Fundamentalism and relativism, enemies of religious freedom and peace
Rome (AsiaNews)-Freedom of religion, path to peace ", the Message for World Day of Peace in 2011, made public today by Benedict XVI, rips the issue of religious freedom from the simple issue of defending against the persecution of believers and puts it right at the heart of the present and future of the global society.
He defends the presence of Christians in Iraq - recalling the terrible massacre of 31 October in Baghdad, on the Syrian Catholic cathedral - and the difficulties of many believers, unable to express their faith, to defend their religion (the case Bibi of Asia), or to change it according to their search for truth. He also remembers the oppression experienced by Christians in the Holy Land - crushed between a double fundamentalism, Jewish and Muslim, from the war of Israeli settlements and Palestinian guerrilla and terrorist radicalism, the intolerance to which the faithful in many parts of the world are subjected, Africa (Egypt, Algeria, Sudan, Nigeria, ...) and Asia (North Korea, Vietnam, China, India, Malaysia, Myanmar, ...).
Most importantly, this message shows that religious freedom is a true "weapon of peace", whose mission statement is historical and prophetic for the contemporary world (see No. 15).
It is not difficult to recognize that in most countries where violence is practiced against religious freedom, there is a wide range of violations of all human rights, and a tension that heralds the possibility of war. It is so in Iran and North Korea, Pakistan and China in Myanmar, Sudan and Egypt.
In this way, religious freedom is manifested - even if not yet understood - to be the basis of all human rights, “the litmus test for the respect of all the other human rights” (5).
Above all, Benedict XVI says that religious freedom allows believers to offer without fear their contribution to society, ensuring ideals that go beyond grim commercialism (2).
For the pope, religious freedom is also the basis for social cohesion because it allows individuals to look at each other with respect and collaborate for a society that is committed to the common good and not only self interest or those of single ethnic groups (No.3).
In the document the Pope names of the enemies of religious freedom which thereby are also the enemies of peace. They are fundamentalism and relativism.
The first exploits the freedom of religion (of a particular religion) " to disguise hidden interests, such as the subversion of the established order, the hoarding of resources or the grip on power of a single group, can cause enormous harm to societies" . And here, the pope once again condemns all violence done in the name of God, remembering that the truth imposes itself by its own force (see paragraph 7). In the words of the Pope allusions to Islamic and Hindu radicalism, terrorism can be seen.
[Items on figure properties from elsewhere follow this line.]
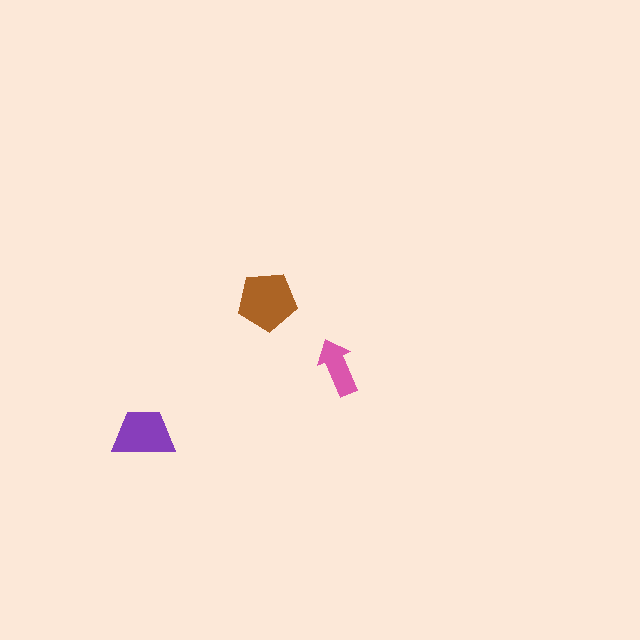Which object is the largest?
The brown pentagon.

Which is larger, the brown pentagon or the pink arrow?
The brown pentagon.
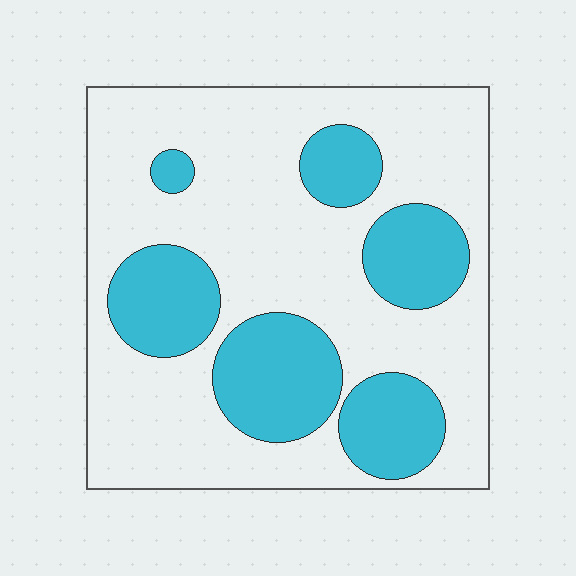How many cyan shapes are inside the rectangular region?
6.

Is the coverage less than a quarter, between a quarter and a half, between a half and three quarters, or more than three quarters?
Between a quarter and a half.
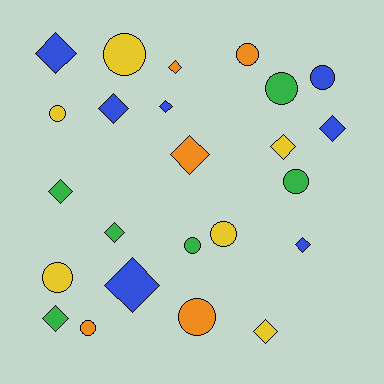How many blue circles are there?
There is 1 blue circle.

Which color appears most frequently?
Blue, with 7 objects.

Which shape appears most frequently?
Diamond, with 13 objects.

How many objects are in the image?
There are 24 objects.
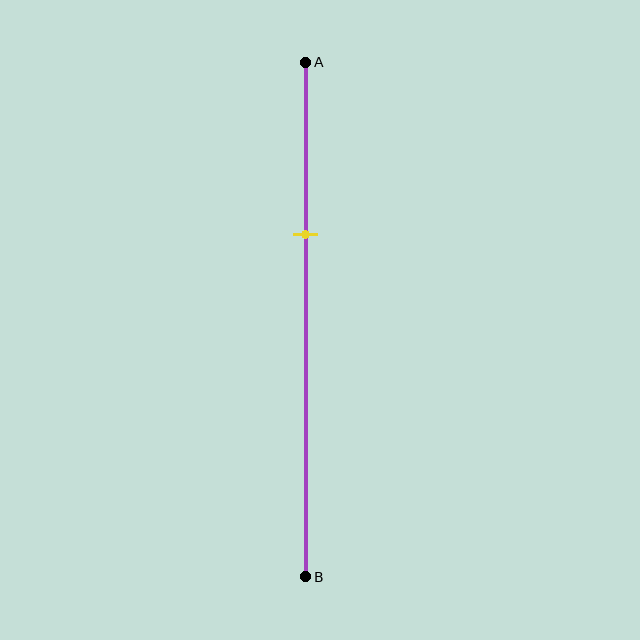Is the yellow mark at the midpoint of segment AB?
No, the mark is at about 35% from A, not at the 50% midpoint.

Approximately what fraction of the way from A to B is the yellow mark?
The yellow mark is approximately 35% of the way from A to B.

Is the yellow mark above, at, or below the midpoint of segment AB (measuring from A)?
The yellow mark is above the midpoint of segment AB.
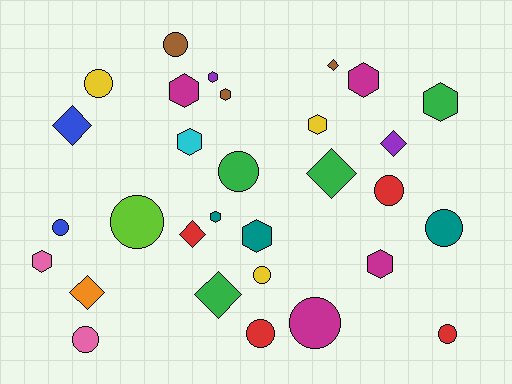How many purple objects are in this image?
There are 2 purple objects.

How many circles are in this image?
There are 12 circles.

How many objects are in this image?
There are 30 objects.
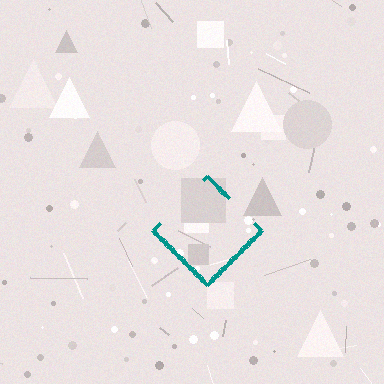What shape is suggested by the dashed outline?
The dashed outline suggests a diamond.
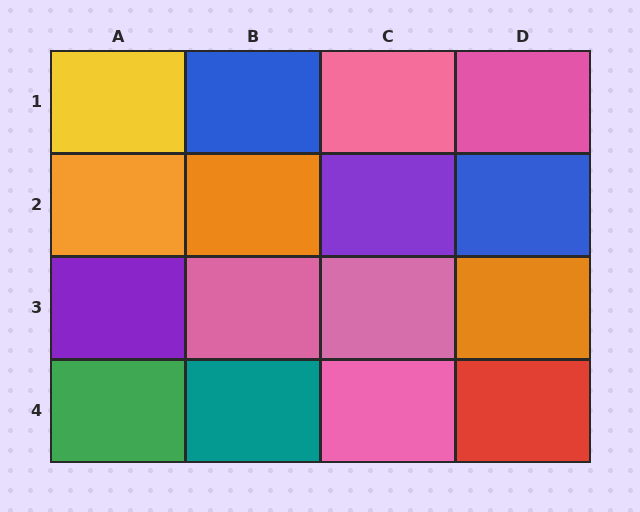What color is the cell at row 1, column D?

But what is curious and a sign of great depth is his placing relativism close to fundamentalism (which everyone condemns). That relativism which empties religious conviction of value and condemns it to being foreign in society. And here Benedict XVI is targeting the Western world where, with the excuse of not offending other religions, sees sacred signs erased from public life and religious experience compelled to the private sphere: "the laws and institutions of a society - cries the pope - cannot be shaped in such a way as to ignore the religious dimension of its citizens or to prescind completely from it. "(No. 8). One is reminded of some debates and attempts to condemn the Catholic Church as "racist" because it does not allow women priests, it does not recognize unions between gays as equal to marriage between man and woman, or the attempt on behalf of "women's rights", to force conscientious objectors to perform abortions.
A vast majority of the Western world looks at these tensions as sacristy nonsense, attempts by Catholics to defend an outdated morality. Benedict XVI says that these statements of position in the secularist and relativist world against religious freedom are the signs of an impending war. The empty materialism of the West, which marginalizes religion, is one step away from destroying all civil development created in two millennia of Christianity and European culture.
For this very reason, the pontiff asks that the legislation of various countries take into account international law in terms of human and religious rights, and proposes as a symbol for a future of peace the meeting in Assisi in 1986.
“The year 2011 - he says - is marks the twenty-fifth anniversary of the World Day of Prayer for Peace convened in Assisi in 1986 by Pope John Paul II. On that occasion the leaders of the great world religions testified to the fact that religion is a factor of union and peace, and not of division and conflict. The memory of that experience gives reason to hope for a future in which all believers will see themselves, and will actually be, agents of justice and peace" (n.11).